Search code examples
audiosignal-processingweb-audio-api

What is an audio block?


I've seen some sentences including a word 'block'.

Pd lightens its workload by working with samples in blocks rather than individually. This greatly improves performance. The standard block size is 64 samples, but this setting can be changed. (http://pd-tutorial.com/english/ch03.html)

Rendering an audio graph is done in blocks of 128 samples-frames. A block of 128 samples-frames is called a render quantum, and the render quantum size is 128. (https://www.w3.org/TR/webaudio/#rendering-loop)

So, what I wonder are:

(1) What is wrong with handling samples individually? Why audio samples are grouped by a block of a some size (64, 128) ?

(2) Why the block size is a power of 2? // 2^6 = 64, 2^7 = 128

(3) After grouped, to where the samples go? Are they then played by a sound card or something?


Solution

    1. Go to the cashier, purchase a french fry, eat it, and repeat until you're full. That's the problem with processing samples one at a time -- there's a significant fixed cost to processing each bunch of samples, that doesn't depend on how big each bunch is. Bigger bunches => fewer bunches => less cost. (the tradeoff is delay)

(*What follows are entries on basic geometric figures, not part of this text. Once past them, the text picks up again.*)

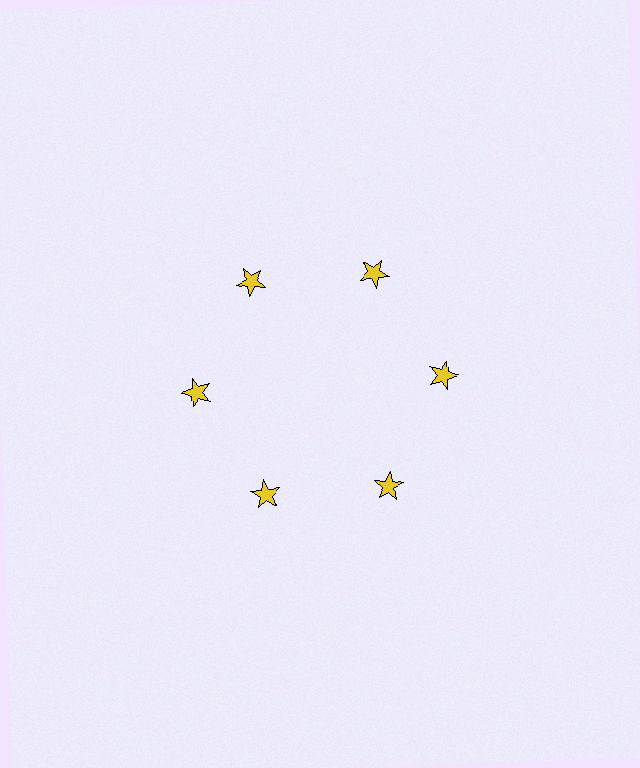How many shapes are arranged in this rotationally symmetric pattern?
There are 6 shapes, arranged in 6 groups of 1.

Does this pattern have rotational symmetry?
Yes, this pattern has 6-fold rotational symmetry. It looks the same after rotating 60 degrees around the center.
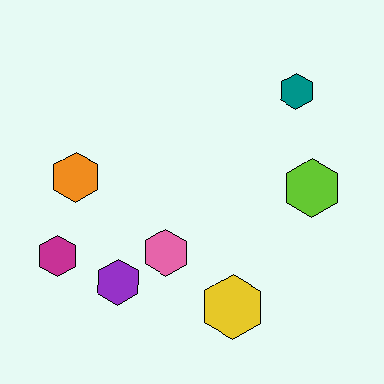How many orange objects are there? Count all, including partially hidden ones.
There is 1 orange object.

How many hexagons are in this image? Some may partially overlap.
There are 7 hexagons.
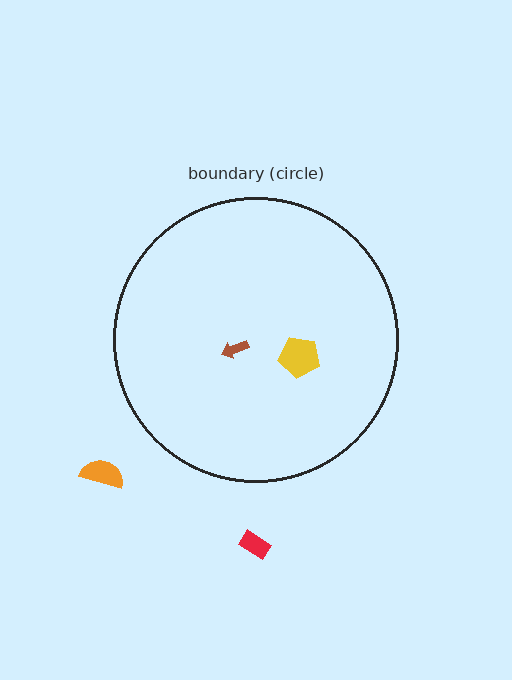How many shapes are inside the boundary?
2 inside, 2 outside.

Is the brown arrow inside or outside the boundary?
Inside.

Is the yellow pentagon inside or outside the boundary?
Inside.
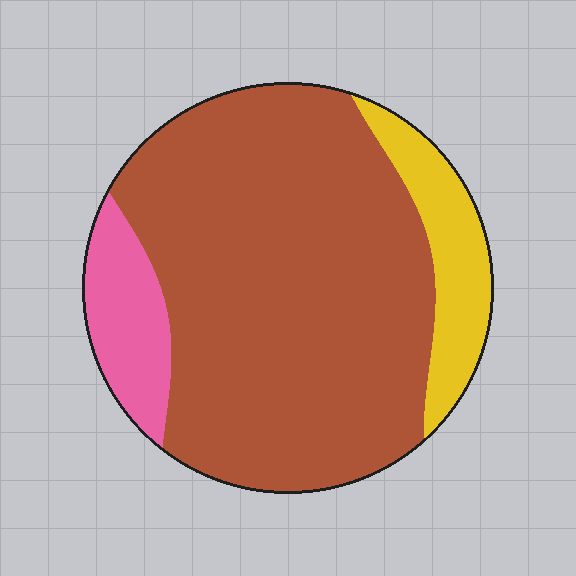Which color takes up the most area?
Brown, at roughly 75%.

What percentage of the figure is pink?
Pink covers 11% of the figure.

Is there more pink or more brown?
Brown.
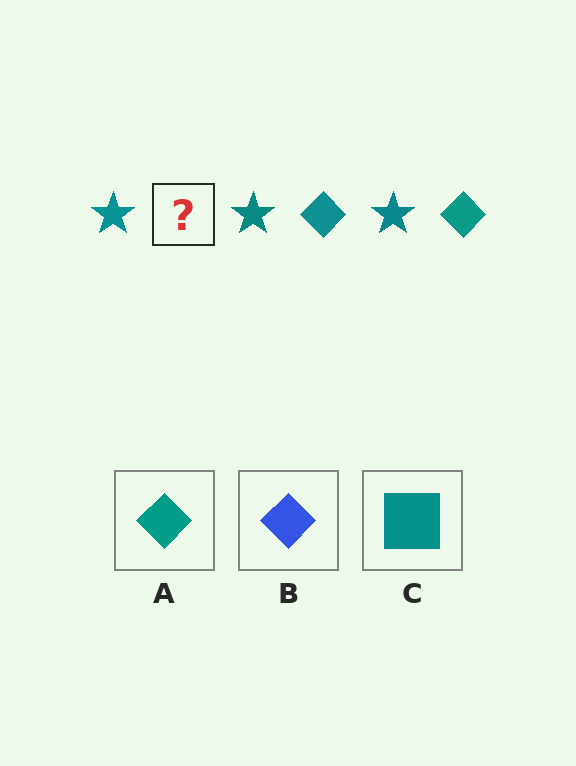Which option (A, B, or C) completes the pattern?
A.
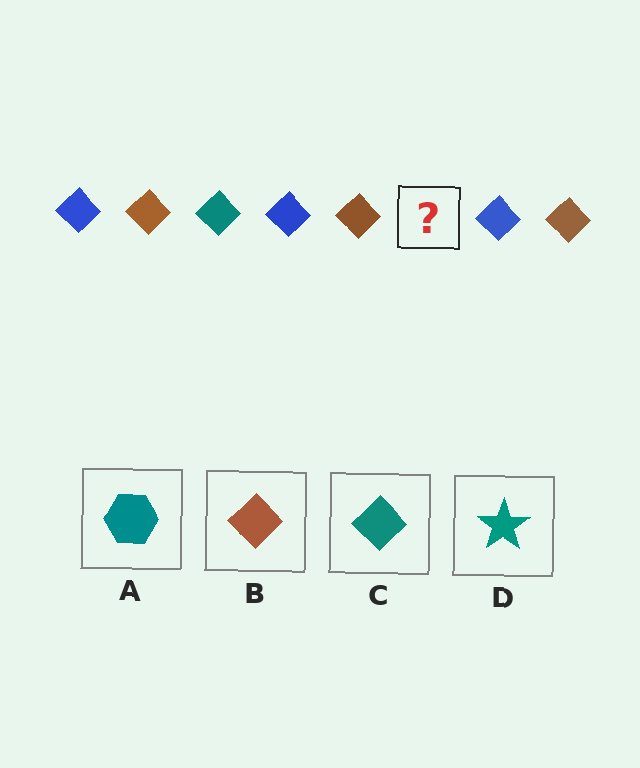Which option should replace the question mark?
Option C.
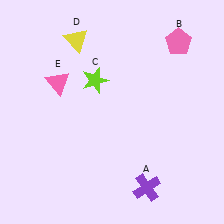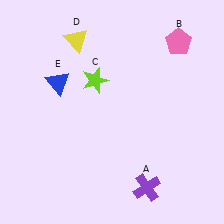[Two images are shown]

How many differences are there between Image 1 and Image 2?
There is 1 difference between the two images.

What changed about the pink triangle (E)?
In Image 1, E is pink. In Image 2, it changed to blue.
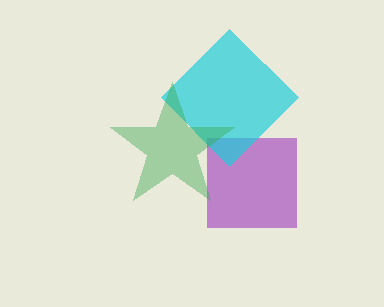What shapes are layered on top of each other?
The layered shapes are: a purple square, a cyan diamond, a green star.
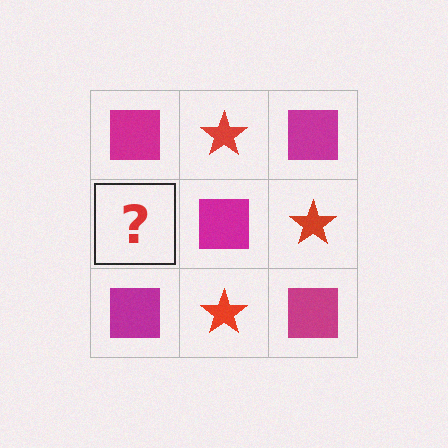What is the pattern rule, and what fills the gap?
The rule is that it alternates magenta square and red star in a checkerboard pattern. The gap should be filled with a red star.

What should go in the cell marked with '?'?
The missing cell should contain a red star.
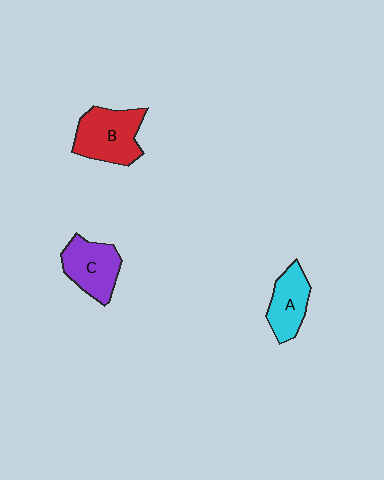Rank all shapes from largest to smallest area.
From largest to smallest: B (red), C (purple), A (cyan).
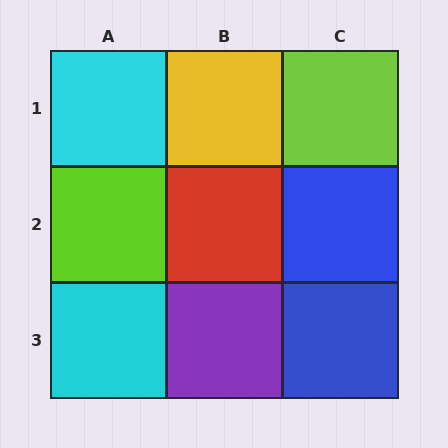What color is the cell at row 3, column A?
Cyan.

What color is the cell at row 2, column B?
Red.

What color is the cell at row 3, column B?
Purple.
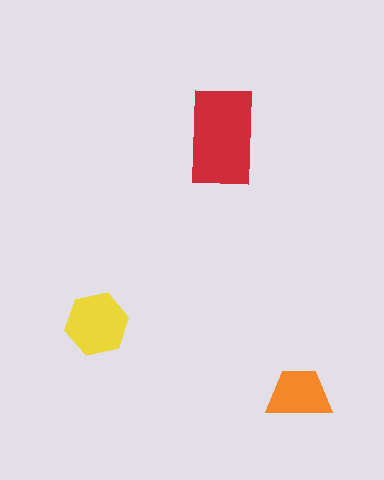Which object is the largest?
The red rectangle.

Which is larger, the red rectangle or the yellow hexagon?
The red rectangle.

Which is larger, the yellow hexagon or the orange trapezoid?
The yellow hexagon.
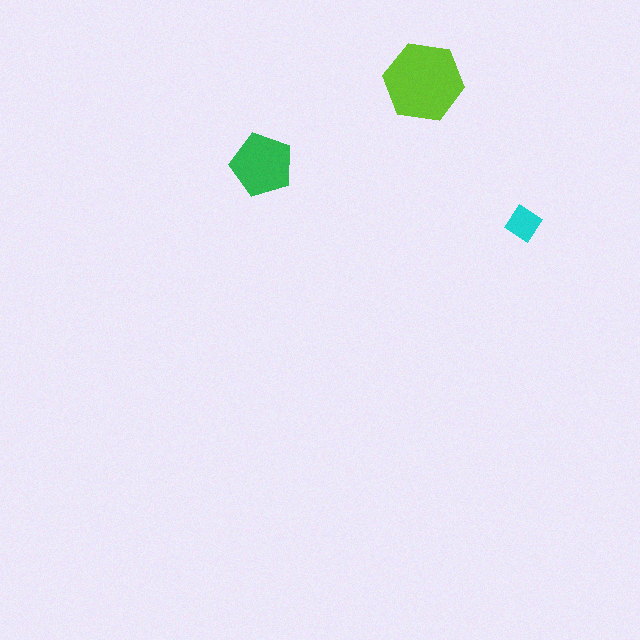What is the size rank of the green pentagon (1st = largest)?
2nd.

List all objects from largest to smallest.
The lime hexagon, the green pentagon, the cyan diamond.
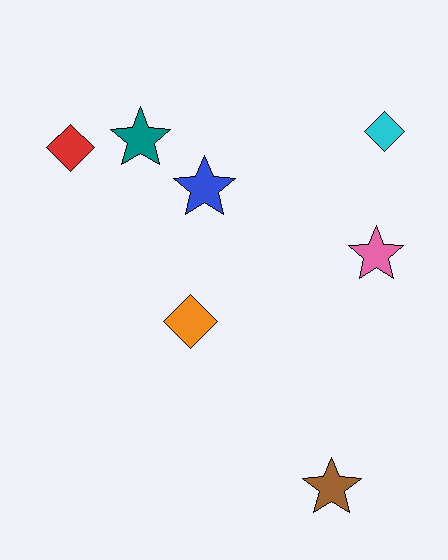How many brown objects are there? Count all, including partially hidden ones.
There is 1 brown object.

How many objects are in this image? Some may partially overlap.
There are 7 objects.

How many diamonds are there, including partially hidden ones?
There are 3 diamonds.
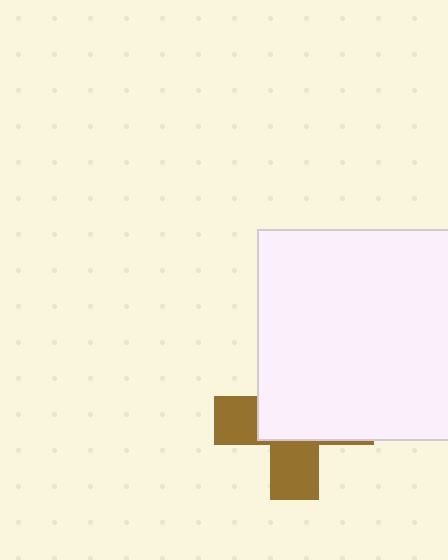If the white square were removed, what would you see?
You would see the complete brown cross.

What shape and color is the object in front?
The object in front is a white square.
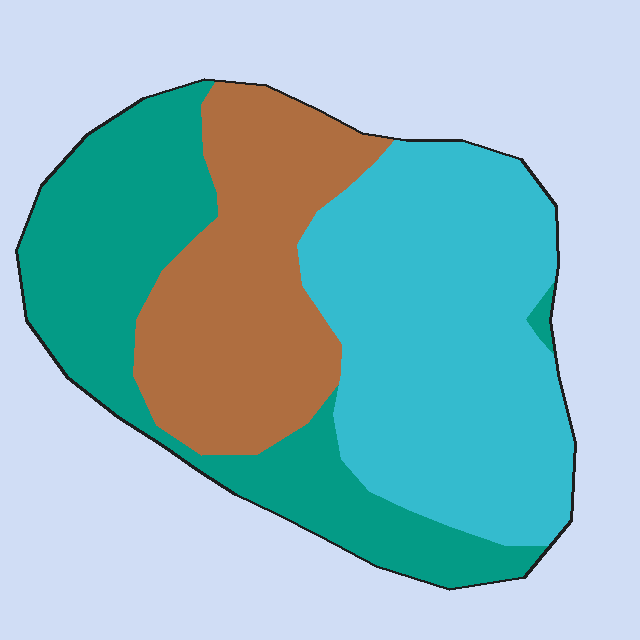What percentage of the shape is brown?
Brown takes up about one quarter (1/4) of the shape.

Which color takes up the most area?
Cyan, at roughly 40%.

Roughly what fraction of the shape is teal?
Teal covers roughly 30% of the shape.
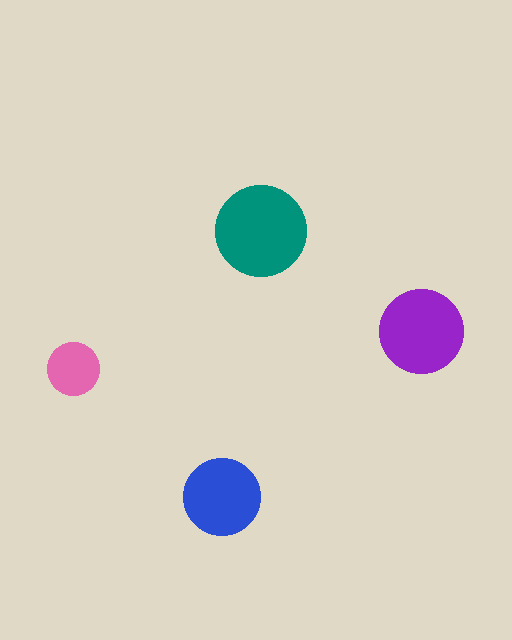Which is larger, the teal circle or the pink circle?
The teal one.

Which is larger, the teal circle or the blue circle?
The teal one.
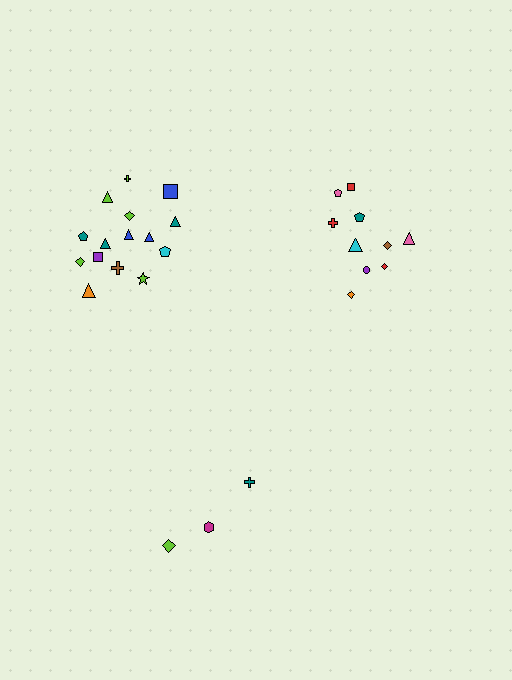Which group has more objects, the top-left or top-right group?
The top-left group.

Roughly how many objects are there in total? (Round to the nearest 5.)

    2. In computer systems, most block sizes are powers of 2 no matter what they are blocks of or what they're for. Historically that has been because it was more efficient to do math on powers of 2 using bit shifts instead of divisions. Especially for audio, though, there are transforms like the FFT that are commonly used in processing that are only conveniently implemented on blocks with power-of-2 sizes.

    3. Lots of stuff can happen after you process a block. Eventually, if the sound is being played, each block will be sent to the audio device driver, which will somehow arrange for it to be streamed out to the speakers or headphones one sample at a time.